Recommended settings for writing to object stores says:
For object stores whose consistency model means that rename-based commits are safe use the FileOutputCommitter v2 algorithm for performance; v1 for safety.
Is it safe to use the v2 algorithm to write out to Google Cloud Storage?
What, exactly, does it mean for the algorithm to be "not safe"? What are the concrete set of criteria to use to decide if I am in a situation where v2 is not safe?
aah. I wrote that bit of the docs. And one of the papers you cite.
GCP implements rename() non-atomically, so v1 isn't really any more robust than v2. And v2 can be a lot faster.
Azure "abfs" connector has O(1) Atomic renames, all good.
S3 has suffered from both performance and safety. As it is now consistent, there's less risk, but its still horribly slow on production datasets. Use a higher-perfomance committer (EMR spark commtter, S3A committer)
Or look at cloud-first formats like: Iceberg, Hudi, Delta Lake. This is where the focus is these days.
Update October 2022
Apache Hadoop 3.3.5 added in MAPREDUCE-7341 the Intermediate Manifest Committer for correctness, performance and scalability on abfs and gcs. (it also works on hdfs, FWIW). it commits tasks by listing the output directory trees of task attempts and saves the list of files to rename to a manifest file, which is committed atomically. Job commit is a simple series of
list manifest files to commit, load these as the list results are paged in.
create the output dir tree
rename all source files to the destination via a thread pool
task attempt cleanup, which again can be done in a thread pool for gcs performance
save the summary to the _SUCCESS json file, and, if you want, another dir. the summary includes statistics on all store IO done during task and job commit.
This is correct for GCS as it relies on a single file rename as the sole atomic operation.
For ABFS it adds support for rate limiting of IOPS and resilience to the way abfs fails when you try a few thousand renames in the same second. One of those examples of a problem which only surfaces in production, not in benchmarking.
This committer ships with Hadoop 3.3.5 and will not be backported -use hadoop binaries of this or a later version if you want to use it.
https://databricks.com/blog/2017/05/31/transactional-writes-cloud-storage.html
We see empirically that while v2 is faster, it also leaves behind
partial results on job failures, breaking transactionality
requirements. In practice, this means that with chained ETL jobs, a
job failure — even if retried successfully — could duplicate some of
the input data for downstream jobs. This requires careful management
when using chained ETL jobs.
It's safe as long as you manage partial writes on failure. And to elaborate, they mean safe in regard to rename safety in the part you quote. Of Azure, AWS and GCP only AWS S3 is eventual consistent and unsafe to use with the V2 algorithm even when no job failures happen. But GCP (nor Azure or AWS) is not safe in regards to partial writes.

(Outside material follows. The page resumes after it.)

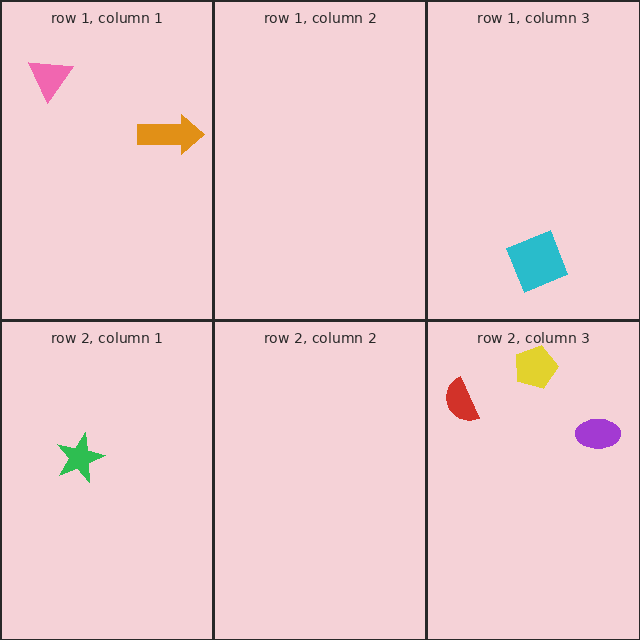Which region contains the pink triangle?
The row 1, column 1 region.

FileOutputCommitter V1 vs V2
1. mapreduce.fileoutputcommitter.algorithm.version=1
AM will do mergePaths() in the end after all reducers complete.

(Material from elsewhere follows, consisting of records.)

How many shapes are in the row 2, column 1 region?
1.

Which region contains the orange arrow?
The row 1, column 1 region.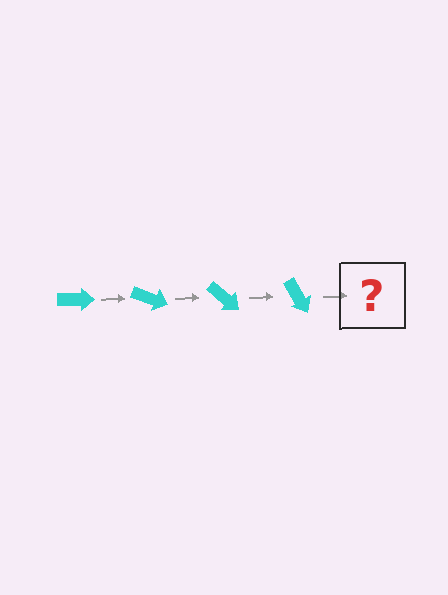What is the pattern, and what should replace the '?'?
The pattern is that the arrow rotates 20 degrees clockwise each step. The '?' should be a cyan arrow rotated 80 degrees clockwise.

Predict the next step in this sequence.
The next step is a cyan arrow rotated 80 degrees clockwise.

If this MR job has many reducers, AM will firstly wait for all reducers to finish and then use a single thread to merge the outout files.
So this algorithm has some performance concern for large jobs.

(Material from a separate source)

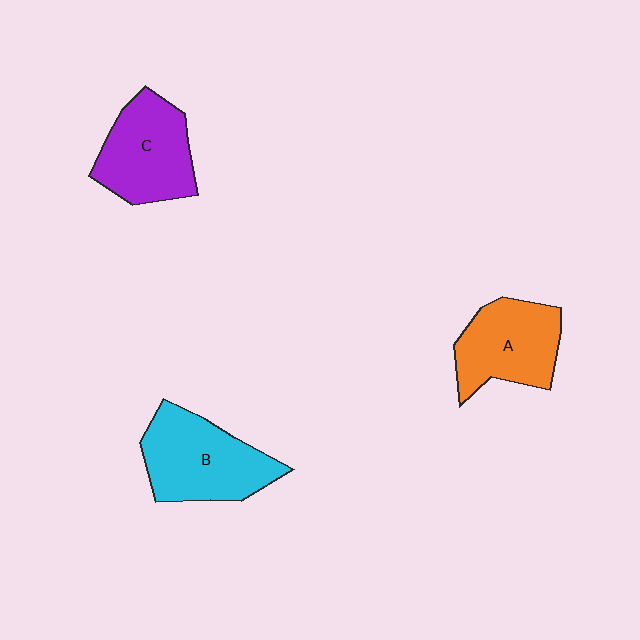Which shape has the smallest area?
Shape A (orange).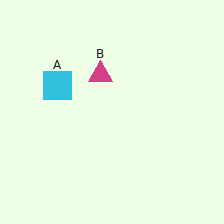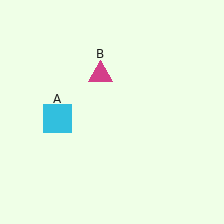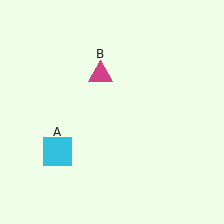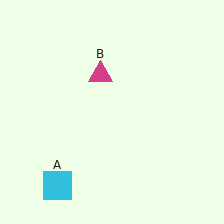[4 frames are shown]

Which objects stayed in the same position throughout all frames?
Magenta triangle (object B) remained stationary.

2. mapreduce.fileoutputcommitter.algorithm.version=2
Each Reducer will do mergePaths() to move their output files into the final output directory concurrently.
So this algorithm saves a lot of time for AM when job is commiting.
http://www.openkb.info/2019/04/what-is-difference-between.html
If you can see Apache Spark documentation Google cloud marked safe in v1 version so its same in v2
What, exactly, does it mean for the algorithm to be "not safe"?
S3 there is no concept of renaming, so once the data is written to s3 temp location it again copied that data to new s3 location but Azure and google cloud stores do have directory renames
AWS S3 has eventual consistent meaning If you delete a bucket and immediately list all buckets, the deleted bucket might still appear in the list ,eventual consistency causes file not found expectation during partial writes and its not safe.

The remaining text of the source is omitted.